I’d listened to the first of Elizabeth Bear’s Eternal Skies series, Range of Ghosts. It was one of those books that I didn’t take a shine to at first, but which grew on me. It’s high fantasy with a very unusual setting and some really intriguing world building, but it’s a bit… heavy. Hard to explain what I mean, it wasn’t heavy depressing, but felt like a weighty work. Maybe it was all the world building, or that it was more political intrigue (but that can’t be it since I loved Game of Thrones, which has tons of that). Still, I loved it by the end and wanted more.
But I also wanted a break. And I’d heard such marvelous things about Karen Memory, that I decided to slide into that for a bit and see what happened.
(Warning: Spoilers Ahead). First, let me say this book was amazeballs. I moved from the stately, slowly paced political intrigue of Range of Ghosts into a rip-roaring adventure story where the pace often felt relentless, but let up at just the right moments to give you a chance to breath.
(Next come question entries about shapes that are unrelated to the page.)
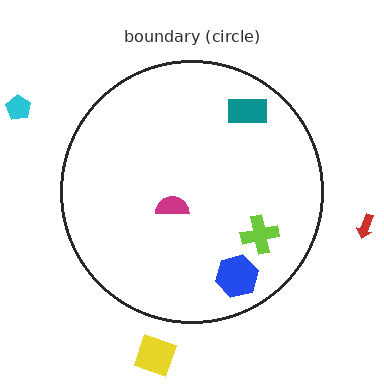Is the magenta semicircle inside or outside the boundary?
Inside.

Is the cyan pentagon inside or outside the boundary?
Outside.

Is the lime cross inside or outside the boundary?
Inside.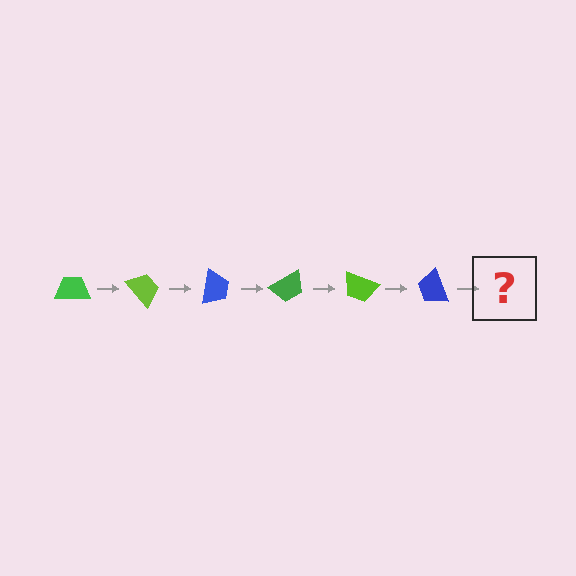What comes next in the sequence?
The next element should be a green trapezoid, rotated 300 degrees clockwise from the start.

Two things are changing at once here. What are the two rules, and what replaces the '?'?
The two rules are that it rotates 50 degrees clockwise each step and the color cycles through green, lime, and blue. The '?' should be a green trapezoid, rotated 300 degrees clockwise from the start.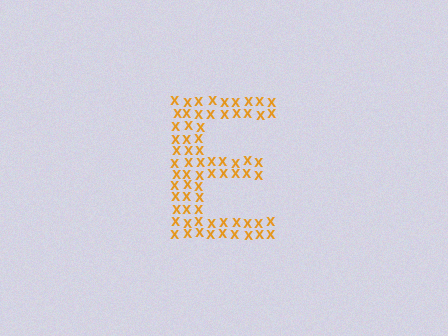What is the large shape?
The large shape is the letter E.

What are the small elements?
The small elements are letter X's.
The book felt like an homage to old dime-novel westerns, but mashed up with modern steampunk sensibilities. Indeed, there were a few chapters early on where I completely forgot it was steampunk, until the sudden inclusion of a detail straight out of weird science fiction stories. In fact, the narrator herself often refers to dime novels, and characters such as Annie Oakley, as she tells her story (her name, in case the title wasn’t clear, is Karen Memery, like Memory but with an e).
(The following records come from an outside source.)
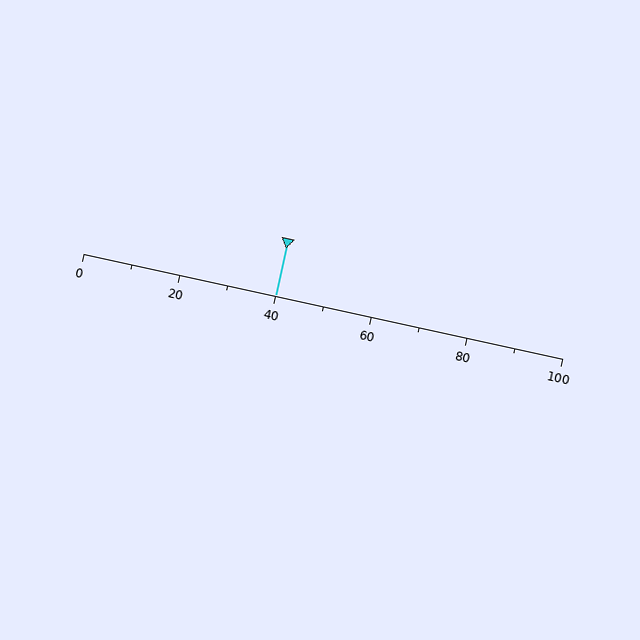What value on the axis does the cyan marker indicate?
The marker indicates approximately 40.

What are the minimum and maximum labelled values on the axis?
The axis runs from 0 to 100.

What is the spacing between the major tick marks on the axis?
The major ticks are spaced 20 apart.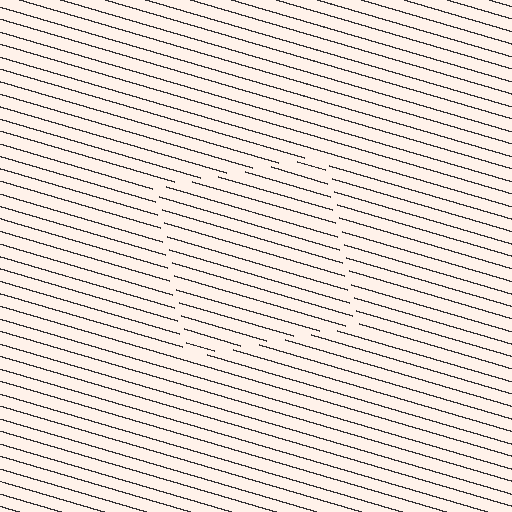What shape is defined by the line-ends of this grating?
An illusory square. The interior of the shape contains the same grating, shifted by half a period — the contour is defined by the phase discontinuity where line-ends from the inner and outer gratings abut.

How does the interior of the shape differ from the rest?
The interior of the shape contains the same grating, shifted by half a period — the contour is defined by the phase discontinuity where line-ends from the inner and outer gratings abut.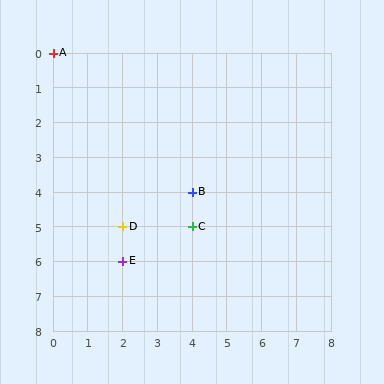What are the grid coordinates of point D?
Point D is at grid coordinates (2, 5).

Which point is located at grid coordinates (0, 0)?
Point A is at (0, 0).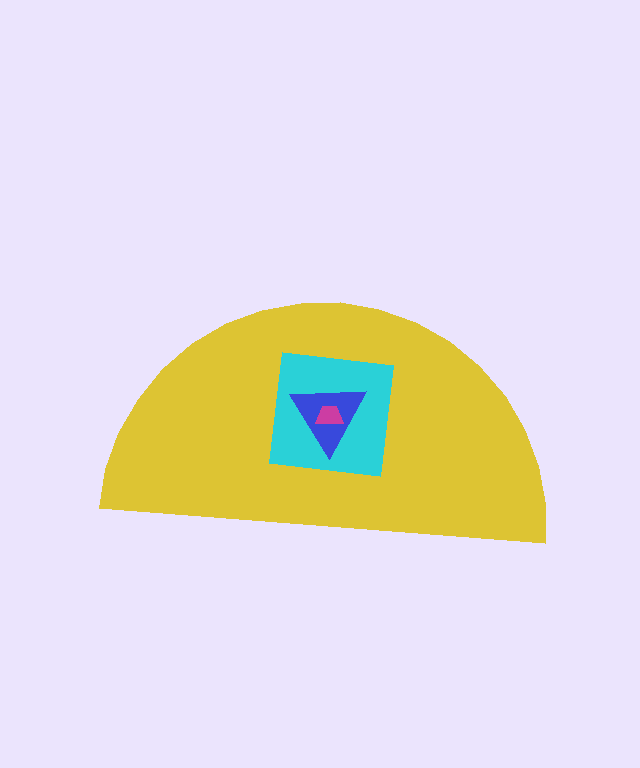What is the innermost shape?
The magenta trapezoid.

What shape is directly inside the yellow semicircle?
The cyan square.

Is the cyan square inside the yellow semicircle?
Yes.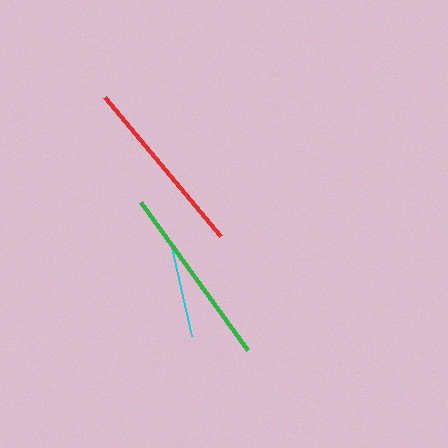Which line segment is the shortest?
The cyan line is the shortest at approximately 91 pixels.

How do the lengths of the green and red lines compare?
The green and red lines are approximately the same length.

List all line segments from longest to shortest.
From longest to shortest: green and red (about equal), cyan.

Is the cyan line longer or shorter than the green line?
The green line is longer than the cyan line.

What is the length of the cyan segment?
The cyan segment is approximately 91 pixels long.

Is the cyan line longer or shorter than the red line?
The red line is longer than the cyan line.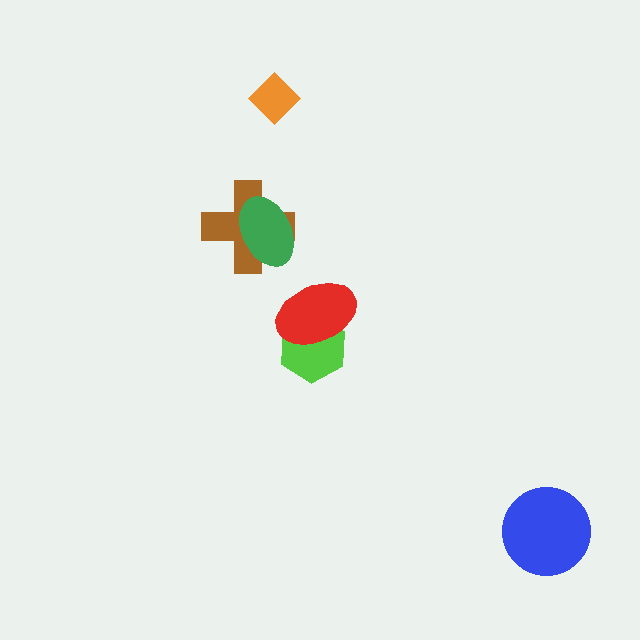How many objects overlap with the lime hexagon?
1 object overlaps with the lime hexagon.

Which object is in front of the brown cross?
The green ellipse is in front of the brown cross.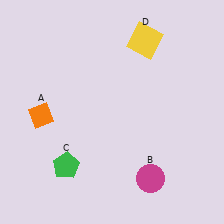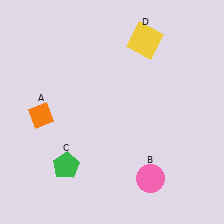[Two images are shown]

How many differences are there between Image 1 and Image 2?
There is 1 difference between the two images.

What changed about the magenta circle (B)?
In Image 1, B is magenta. In Image 2, it changed to pink.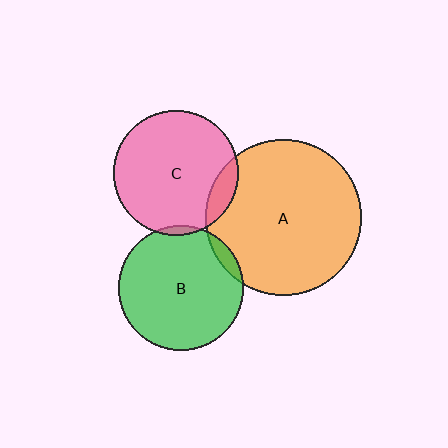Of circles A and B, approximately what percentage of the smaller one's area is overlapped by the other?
Approximately 5%.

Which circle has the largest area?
Circle A (orange).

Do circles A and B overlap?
Yes.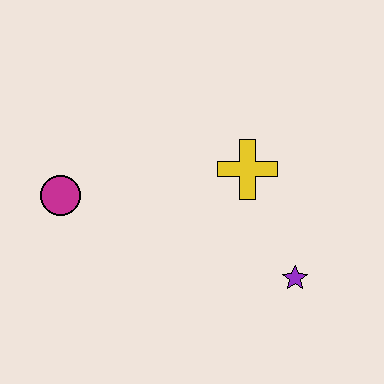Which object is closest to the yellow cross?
The purple star is closest to the yellow cross.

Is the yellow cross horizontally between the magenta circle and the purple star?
Yes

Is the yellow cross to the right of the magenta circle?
Yes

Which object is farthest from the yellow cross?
The magenta circle is farthest from the yellow cross.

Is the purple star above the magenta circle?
No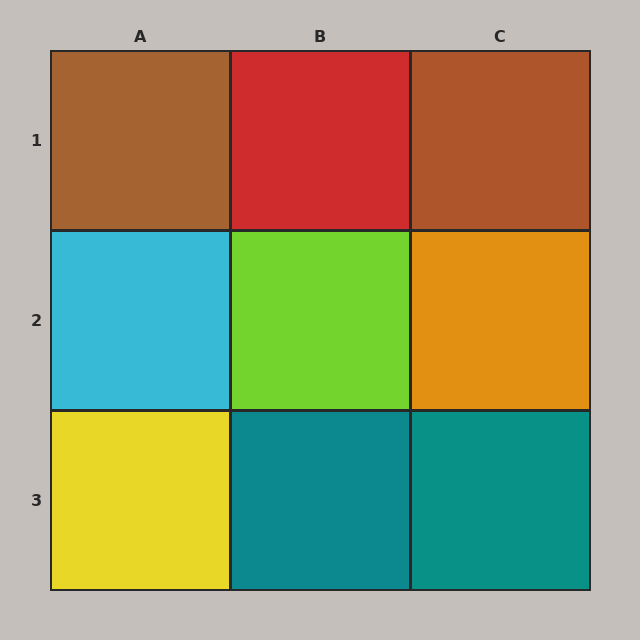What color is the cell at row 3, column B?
Teal.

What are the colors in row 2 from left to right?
Cyan, lime, orange.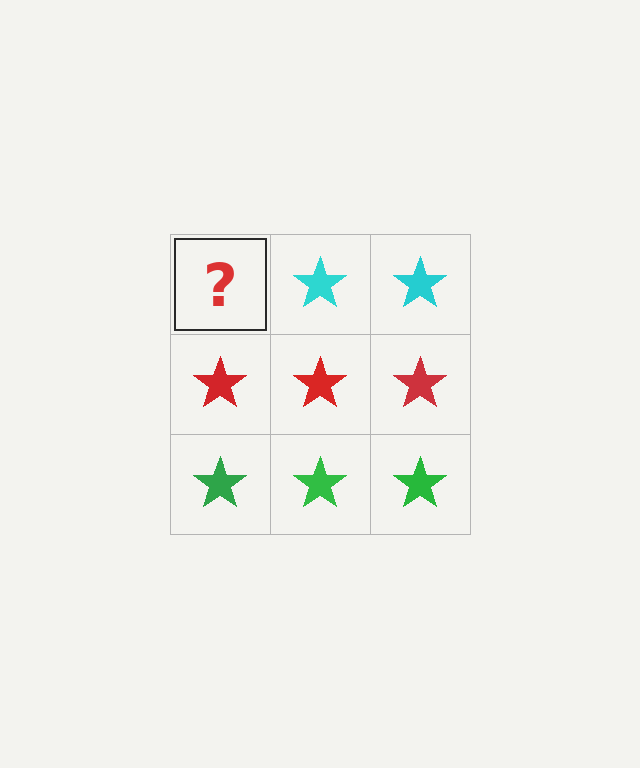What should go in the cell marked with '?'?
The missing cell should contain a cyan star.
As I’ve noted in the past, audiobook enjoyment is often tempered by the voice actor who reads the story. In this case, Jennifer Grace did the narration, and she was incredible. She gave Karen just enough twang to make her sound like a western hick, but not enough to make her hokey or annoying. She did a good job providing recognizable voices for each of the other characters as well, with almost no slip ups. and she gave the story the right sense of momentum when it needed it, longing when it was required, pain and anguish when those moments happened. She was absolutely brilliant, and I’d probably end up listening to audiobooks based on knowing she was the reader.
The world building is lovely. It’s what I’d call a light touch, with details sprinkled in only when they are truly needed, and yet combining to build up a whole image of this “other earth,” with its gamblers and whores, sheriffs and Indians (both native Americans, and natives of India), steam-powered mechanical creatures and submarines. Don’t get me wrong, there might have been extensive world building done in the background, and I can imagine pages and pages of details written about this world. But Ms. Bear does a masterful job of only showing the reader what is needed to complete the picture, which in many ways let’s our imaginations fill in the blanks and makes the world seem even more real.
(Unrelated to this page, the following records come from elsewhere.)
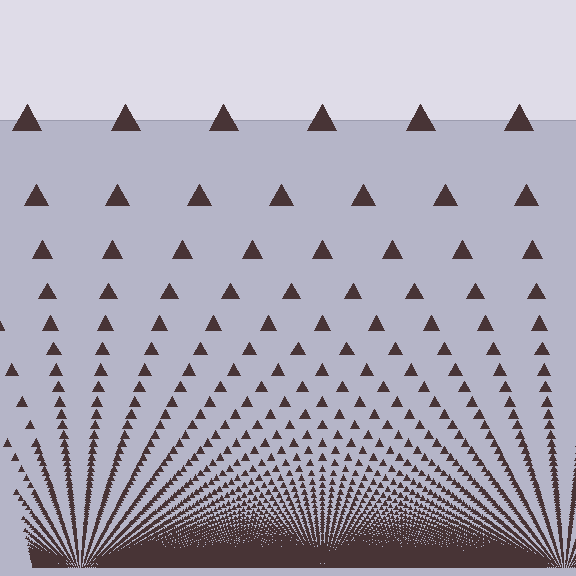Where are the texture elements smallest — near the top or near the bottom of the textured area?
Near the bottom.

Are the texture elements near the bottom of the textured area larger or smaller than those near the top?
Smaller. The gradient is inverted — elements near the bottom are smaller and denser.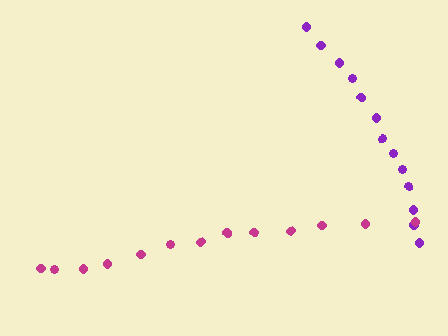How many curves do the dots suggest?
There are 2 distinct paths.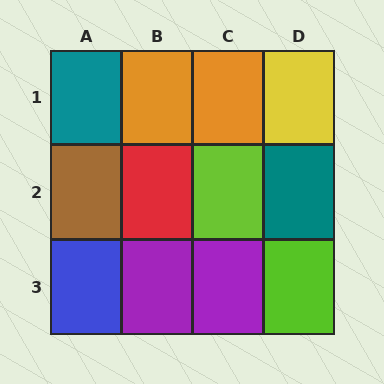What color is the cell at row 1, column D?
Yellow.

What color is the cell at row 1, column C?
Orange.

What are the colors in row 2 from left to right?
Brown, red, lime, teal.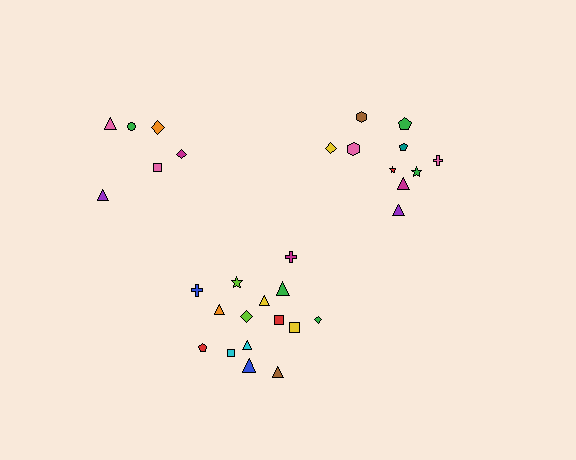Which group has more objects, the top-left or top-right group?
The top-right group.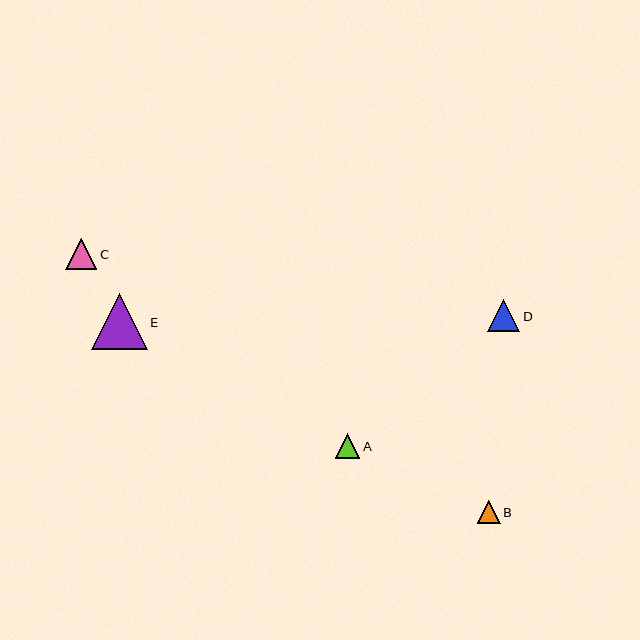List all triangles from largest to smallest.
From largest to smallest: E, D, C, A, B.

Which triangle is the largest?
Triangle E is the largest with a size of approximately 56 pixels.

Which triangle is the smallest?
Triangle B is the smallest with a size of approximately 23 pixels.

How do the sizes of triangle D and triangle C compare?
Triangle D and triangle C are approximately the same size.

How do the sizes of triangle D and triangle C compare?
Triangle D and triangle C are approximately the same size.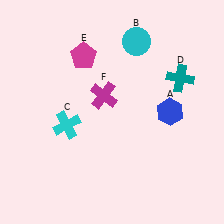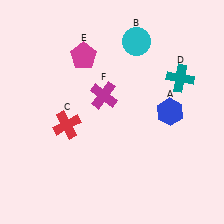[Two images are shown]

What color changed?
The cross (C) changed from cyan in Image 1 to red in Image 2.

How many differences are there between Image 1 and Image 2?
There is 1 difference between the two images.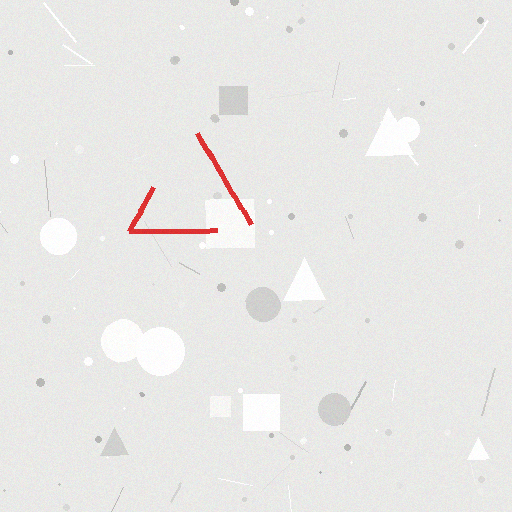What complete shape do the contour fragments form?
The contour fragments form a triangle.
A nice love story straddles the core of the tale, and doesn’t feel at all tacked on or rushed, but an integral necessity to some of the “why’s” that happen. I found it intriguing how the author managed to bracket tales of women who “sew” (make their money on their backs as prostitutes) with a sweet love story, and make both really work well. I think that’s as much to do with the characters and how each approaches their choices differently and with different personalities, building a vibrant community around the center that makes it all sing.
On the Reynolds-wrap scale, which ranges from 1 (I’d like to bury this in my outhouse and crap on it for the rest of my life) to 10 (I’m crying because it’s over and nothing this good should ever be allowed to end!), I’m going with the full 10. I laughed, I cried, I ate lots of ice cream… well, okay, I did laugh out loud a number of times, and felt a tickle of suspense about some of the wild predicaments Karen got herself into (like any good adventure tale should… problem, react… another problem, react… another worse problem… shit, even worse problem!). But it was a wonderful bit of writing that only makes me long for more, and I can’t wait until the next installment.
10 out of 10!!! Read this book, seriously!